Great cities have always held the fascination of our minds. Whether in attraction, desire, and love, or in fear and loathing, the great city (as exemplified originally in the Western consciousness by Jerusalem and Babylon) has always had that central place in our minds of being an example for all; as often examples of virtue and community as the example of ultimate depravity an inhumanity

In Roman Polanski's new adaptation of Charles Dickens' Oliver Twist, we see early Victorian London in all of its glory and all its squalor.

London (as it is in most Dickens novels) is a living breathing character. The city is as important to the story as Oliver, Bumble, Fagin or Sykes. The characters look, sound, smell, and talk like the city, and the city absorbs their souls and strivings so that it begins to look like them.

The filthy back alleys and tenements filled with men brawling, babies crying and women wailing stand next to the glorious avenues filled with golden hued shops, tall, black leather clad coaches and men dressed in fine linens. Its Mr. Brownlowe's. London, the birthplace of the Industrial revolution, modern science, great literature and the capitalist ideal.

London capitalism and its detrius, its waste products. It's Oliver Twists, its Nancies, its Artful Dodgers, Fagins and Sykes'. It workhouses, gin mills and dirt.

This is perhaps the best film adaptation of a Dickens novel I have ever seen. The time, place, ethos and pathos of the city and its characters are perfectly evoked. The sets, acting, attention to detail and spirit of the Dickens novel are perfectly reproduced.
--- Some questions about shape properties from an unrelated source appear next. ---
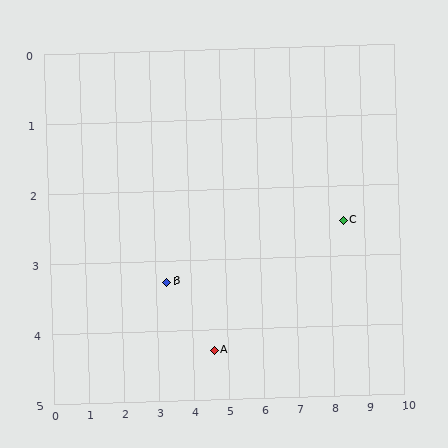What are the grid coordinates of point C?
Point C is at approximately (8.4, 2.5).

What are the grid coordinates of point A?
Point A is at approximately (4.6, 4.3).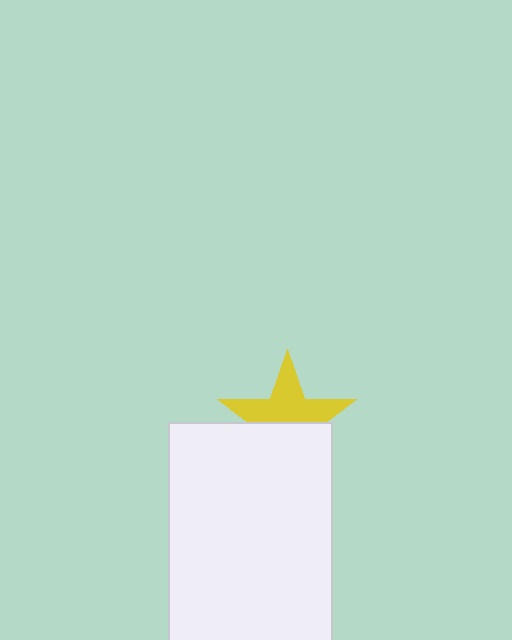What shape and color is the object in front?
The object in front is a white rectangle.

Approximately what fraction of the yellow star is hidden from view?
Roughly 47% of the yellow star is hidden behind the white rectangle.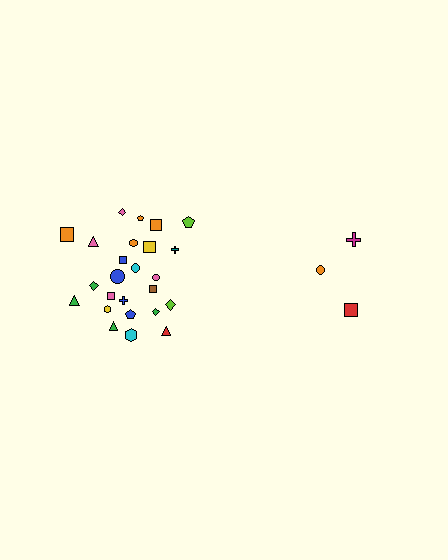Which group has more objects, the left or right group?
The left group.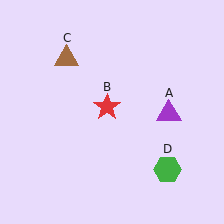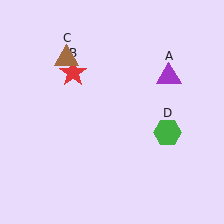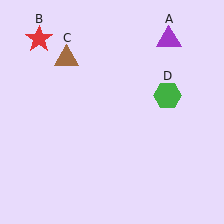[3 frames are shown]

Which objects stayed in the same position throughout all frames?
Brown triangle (object C) remained stationary.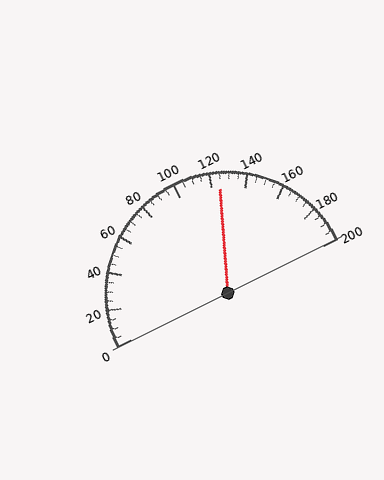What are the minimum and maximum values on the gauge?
The gauge ranges from 0 to 200.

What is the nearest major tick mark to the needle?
The nearest major tick mark is 120.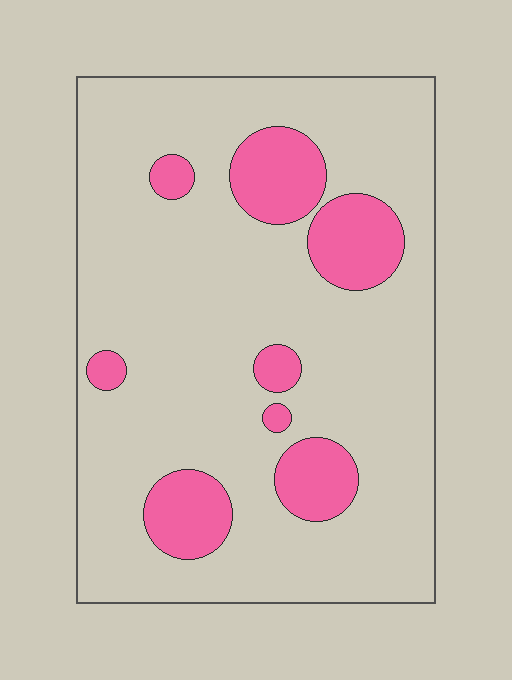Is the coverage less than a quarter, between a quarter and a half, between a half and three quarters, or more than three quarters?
Less than a quarter.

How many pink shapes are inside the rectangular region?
8.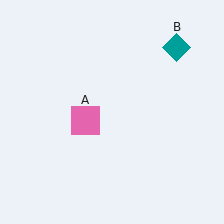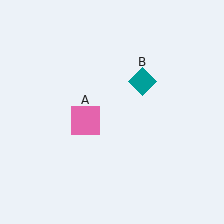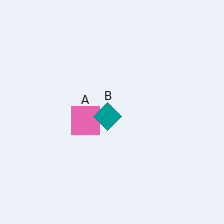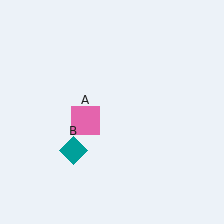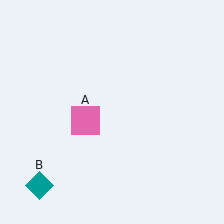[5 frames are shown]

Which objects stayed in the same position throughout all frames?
Pink square (object A) remained stationary.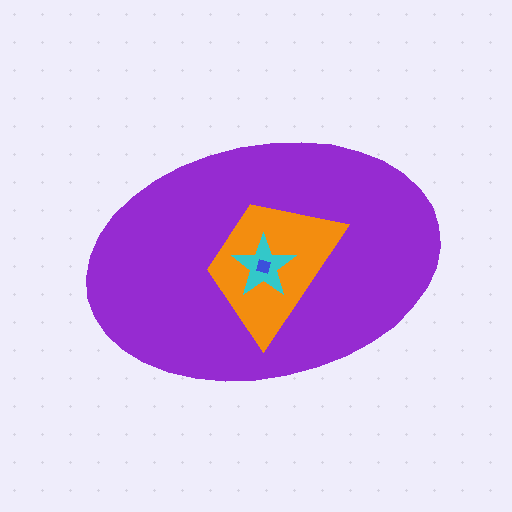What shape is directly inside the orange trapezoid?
The cyan star.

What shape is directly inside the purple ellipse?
The orange trapezoid.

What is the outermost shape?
The purple ellipse.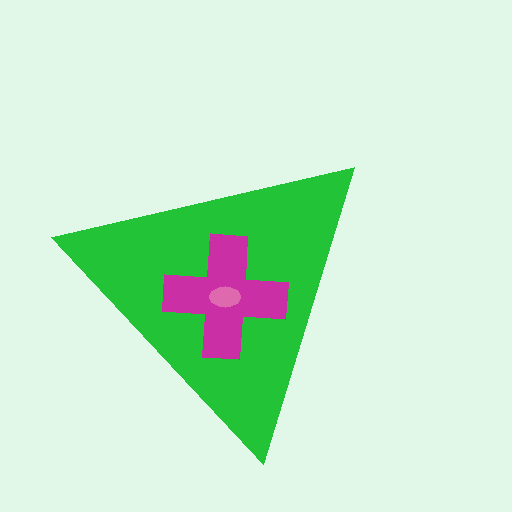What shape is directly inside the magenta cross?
The pink ellipse.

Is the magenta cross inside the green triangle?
Yes.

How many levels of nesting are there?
3.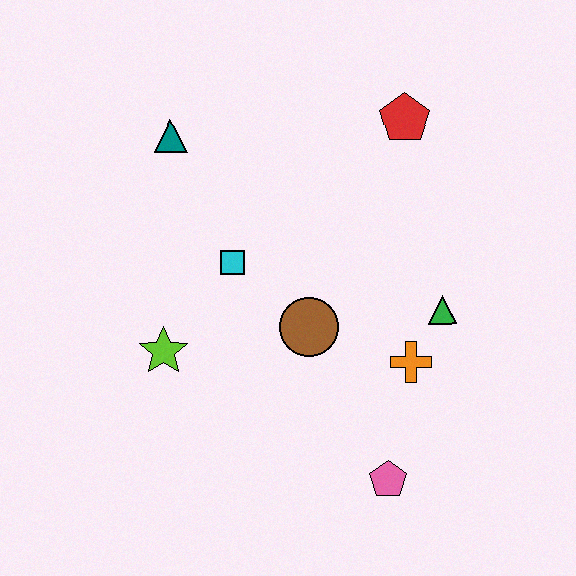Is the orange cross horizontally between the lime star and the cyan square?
No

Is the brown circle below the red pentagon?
Yes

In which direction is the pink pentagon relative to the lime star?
The pink pentagon is to the right of the lime star.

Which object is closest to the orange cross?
The green triangle is closest to the orange cross.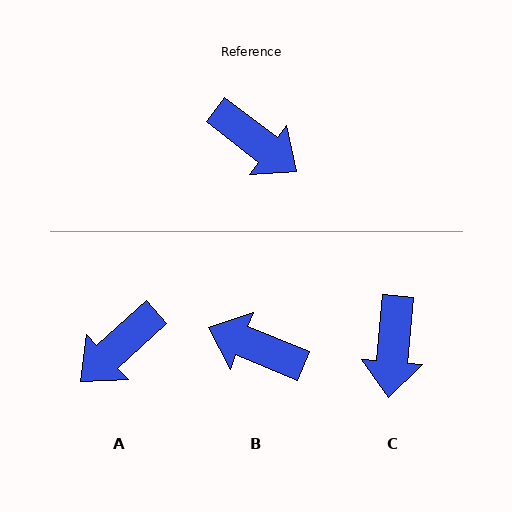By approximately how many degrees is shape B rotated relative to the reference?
Approximately 165 degrees clockwise.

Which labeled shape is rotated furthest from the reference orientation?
B, about 165 degrees away.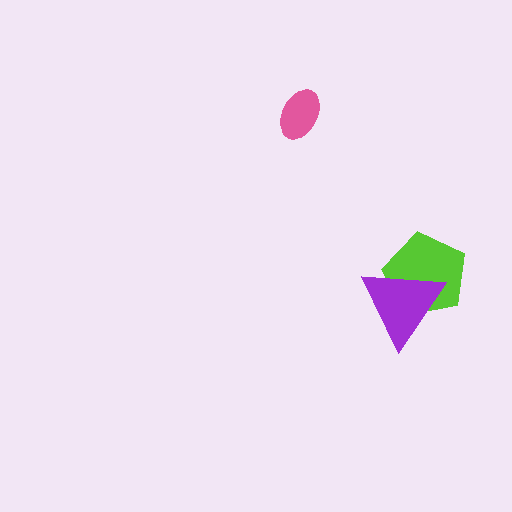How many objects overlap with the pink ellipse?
0 objects overlap with the pink ellipse.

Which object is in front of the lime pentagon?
The purple triangle is in front of the lime pentagon.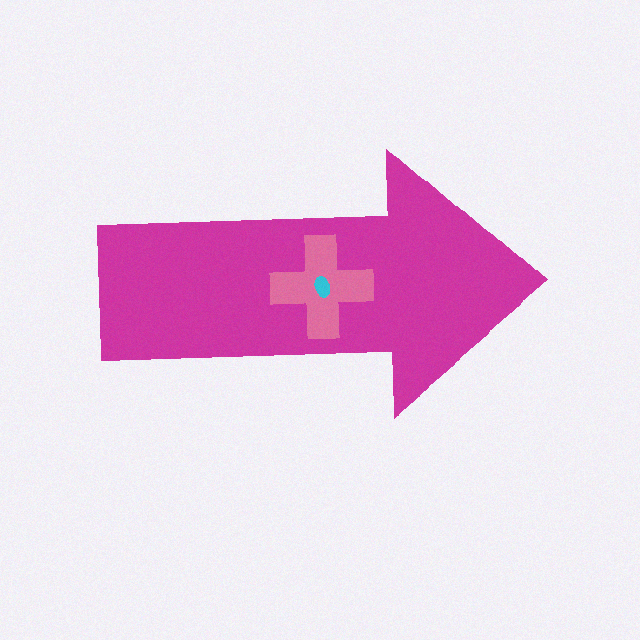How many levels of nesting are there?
3.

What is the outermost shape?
The magenta arrow.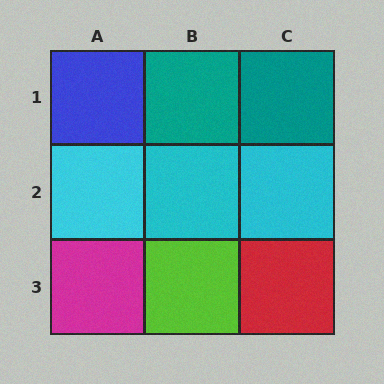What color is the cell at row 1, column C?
Teal.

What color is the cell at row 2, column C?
Cyan.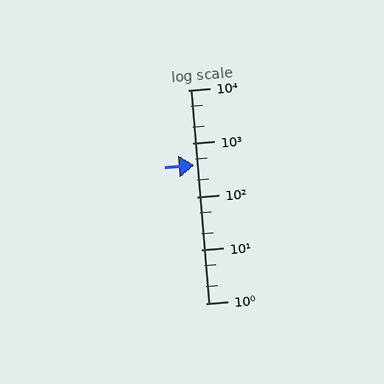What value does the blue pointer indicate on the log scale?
The pointer indicates approximately 380.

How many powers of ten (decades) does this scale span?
The scale spans 4 decades, from 1 to 10000.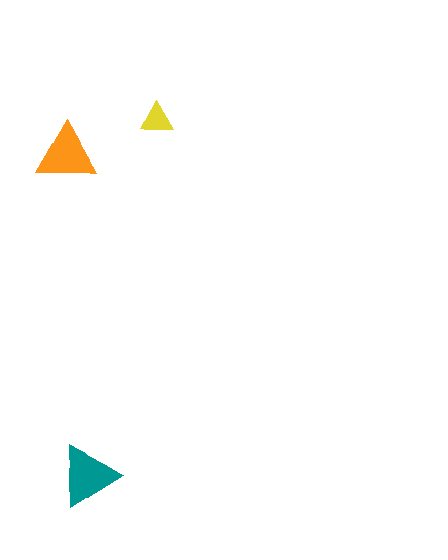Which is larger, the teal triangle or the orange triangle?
The teal one.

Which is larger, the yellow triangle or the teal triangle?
The teal one.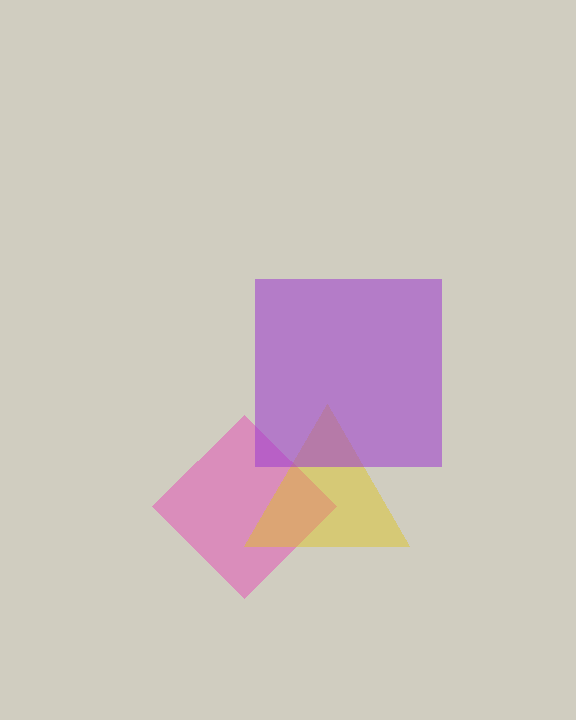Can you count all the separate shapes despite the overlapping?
Yes, there are 3 separate shapes.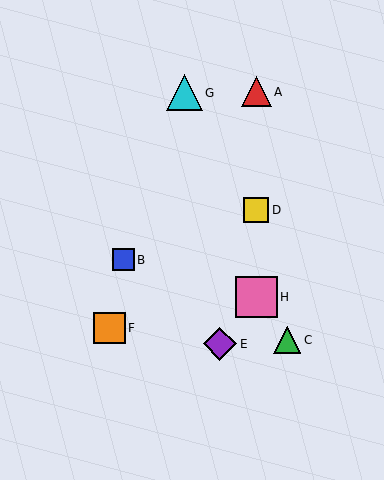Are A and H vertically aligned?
Yes, both are at x≈256.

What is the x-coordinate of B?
Object B is at x≈124.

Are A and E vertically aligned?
No, A is at x≈256 and E is at x≈220.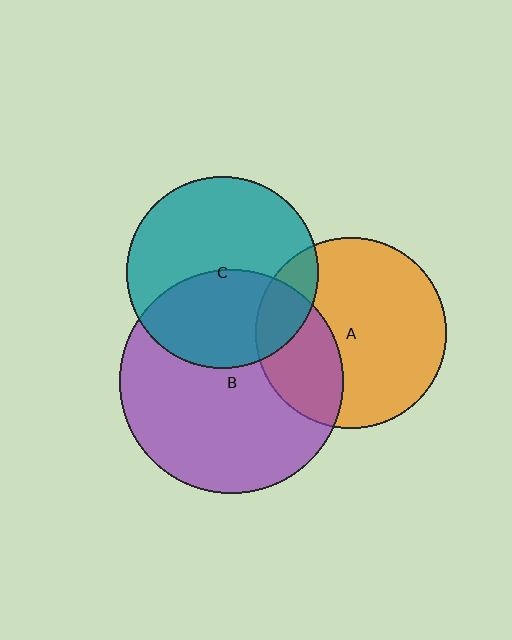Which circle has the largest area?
Circle B (purple).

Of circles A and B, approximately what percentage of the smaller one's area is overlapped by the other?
Approximately 30%.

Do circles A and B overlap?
Yes.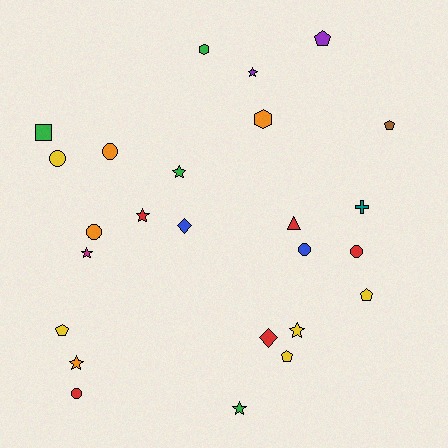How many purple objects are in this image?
There are 2 purple objects.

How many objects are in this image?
There are 25 objects.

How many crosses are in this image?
There is 1 cross.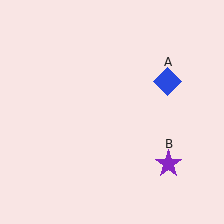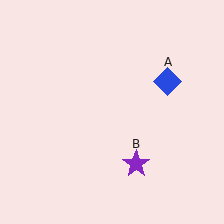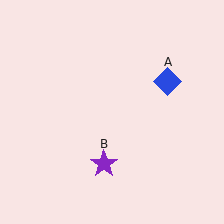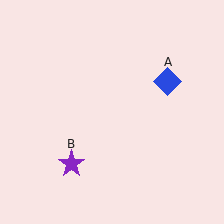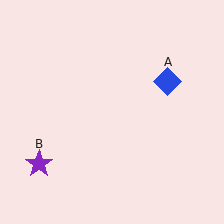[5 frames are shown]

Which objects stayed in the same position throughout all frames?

The city of London shapes Oliver, and yet at the same time Oliver's innocence, desires, and good heart work to change the city in turn. This point (as well as the real affection that Fagin has for the boys and the boys for him) has almost always been overlooked in both the original novel and its later adaptations.

The city as a living breathing unit where its ultimate paradox is that every individual, his heart and action has an effect on all others, while at the same time, the size and complexity of the city ensures compartmentalization and distance, is put perfectly into focus in this masterpiece.

Oliver Twist captures the essence of this paradox perfectly and beautifully.